Mereka berdua keluar dari kamarku. Aku langsung memegang dadaku yang berdebar-debar saat mereka sudah keluar.

Setelah merasa tidak gugup lagi, aku menyusul Bima dan Bimo. Mereka terlihat fokus dengan gambar masing-masing. Seolah-olah sedang mengikuti lomba menggambar.

"Pada ngegambar apa siih, kok serius banget." Tanyaku sambil melongokkan wajahku.

"Kita lagi lomba bun, yang gambarnya paling bagus akan dikasih hadiah." Jawab Bimo tanpa menoleh ke arahku.

"Oh yaa, emang apa hadiahnya ?"

"Rahasiaa bun."

Aku mengernyit bingung. Lomba gini aja pake rahasiaan segala, batinku.

Aku membiarkan mereka fokus dengan gambar masing-masing, lalu memutuskan untuk membuatkan camilan buat mereka berdua.

Aku melangkah menuju ke dapur. Membuka kulkas dan melihat-lihat apa yang bisa kumasak dengan cepat. Aku melihat ada kentang yang tinggal di goreng. Aku memang selalu sedia kentang yang siap saji seperti ini.

Tidak butuh waktu lama, sepiring kentang goreng dan tiga gelas orange juice siap untuk disantap. Aku membawanya menggunakan nampan.

"Ada yang mau kentang goreng ?" Tanyaku sambil tersenyum lebar.

"Mauuu buun mauuu!!" Bimo berteriak senang.

Aku meletakkan nampan diatas meja tempat mereka menggambar. "Minggirin dulu buku gambarnya." Suruhku.

Bimo dan Bima menurut, lalu mulai memakan kentang goreng dengan lahap.

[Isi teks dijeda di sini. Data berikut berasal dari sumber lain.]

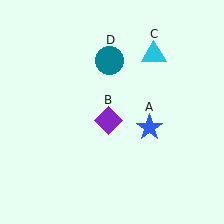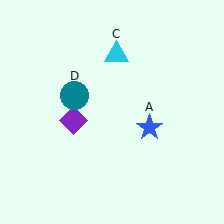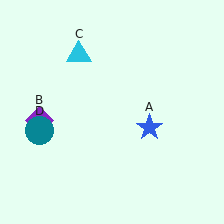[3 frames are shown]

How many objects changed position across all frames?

"Aaaaaaa bun." Bimo menyodorkan satu potongan kentang goreng ke arahku yang langsung kuterima dengan senang hati. Setelah itu dia juga melakukan hal yang sama kepada Bima.

Tidak mau kalah dengannya, aku juga menyodorkan satu potong kentang goreng kepada Bimo.

"Suapin ayah juga dong bun." Perintah Bimo.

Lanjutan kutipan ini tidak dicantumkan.